Tahun 70-80an adalah masa emas usaha batik di Ponorogo. Ada 2 pabrik mori (kain bahan batik) yang masih bertahan sampai penghujung tahun 90-an.
Pabrik yang berproduksi selama 24 jam nonstop. Lonceng selalu terdengar saat pergantian shif, dan saat itulah jalanan dipenuhi karyawan berseragam biru untuk bawahan dan biru ndog bebek untuk atasan.
Banyak rumah besar dan beratap tinggi bercorak Eropa, rumah tersebut milik para juragan batik menjadi saksi. Jalan-jalan dengan nama batik, di sekitaran kota lama. Serta koperasi batik dan gedung serbaguna guna milik koperasi batik masih kokoh kalau dulu Ponorogo menjadi pusat batik di wilayah Mataraman.

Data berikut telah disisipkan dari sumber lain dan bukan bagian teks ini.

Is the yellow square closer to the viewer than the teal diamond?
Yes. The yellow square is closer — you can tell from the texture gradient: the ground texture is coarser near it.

Geliat muncul lagi sekitar 10 tahunan terakhir. Batik tulis dan batik cap, namun kondisinya-pun tersendat.
Event yang digelar oleh dinas pariwisata tersebut diharapkan menjadi babak baru per-batikan yang pernah jaya. Banyak pengusaha batik di wilayah Mataraman (Karisidenan Madiun dan Karisidenan Kediri) berkumpul memamerkan batik masing-masing produksinya.

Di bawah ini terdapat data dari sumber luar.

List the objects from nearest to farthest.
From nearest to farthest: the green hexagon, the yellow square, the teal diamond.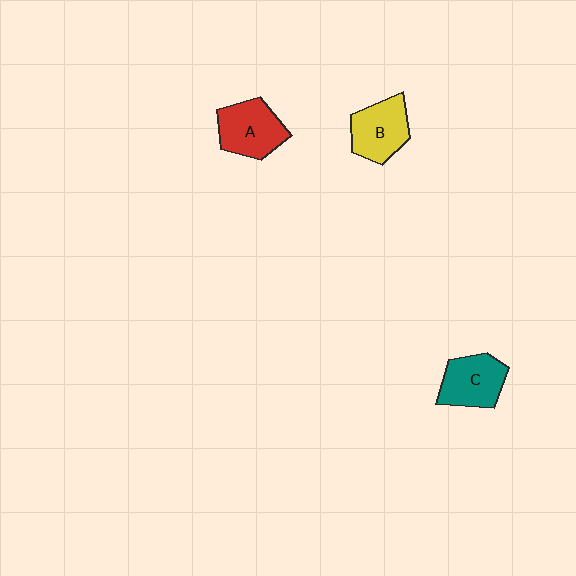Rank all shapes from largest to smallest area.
From largest to smallest: A (red), B (yellow), C (teal).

Acara seperti sangat bermanfaat menurutnya, bisa mengenalkan hasil karyanya. Kali dia membawa 8 model untuk bawakan kreasi batik lukisnya. Bersyukur akhirnya pemerintah memfasilitasinya lewat gelaran seperti ini.

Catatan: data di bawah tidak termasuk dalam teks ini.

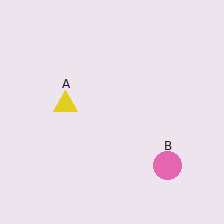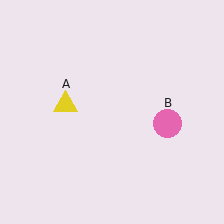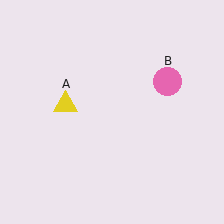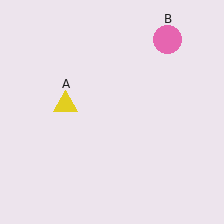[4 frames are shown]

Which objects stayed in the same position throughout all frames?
Yellow triangle (object A) remained stationary.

Penampilan wakil dari Ngawi memukau, model berpasangan memakai batik Enjang Pelangi. Busana yang dirancang oleh Rhiana Putri desainer muda dari Ngawi tersebut mendapat apresiasi luar biasa.
Wakil Bupati Ponorogo Drs. H. Soedjarno, M.M. menuturkan acara ini digelar bertujuan mendukung pelaku industri batik agar lebih memperkaya desain maupun motif.
Wakil bupati juga menjanjikan acara seperti ini akan menjadi kalender tetap untuk mendukung dunia pariwisata di Ponorogo. Sehingga batik menjadi salah satu alasan orang datang ke Ponorogo.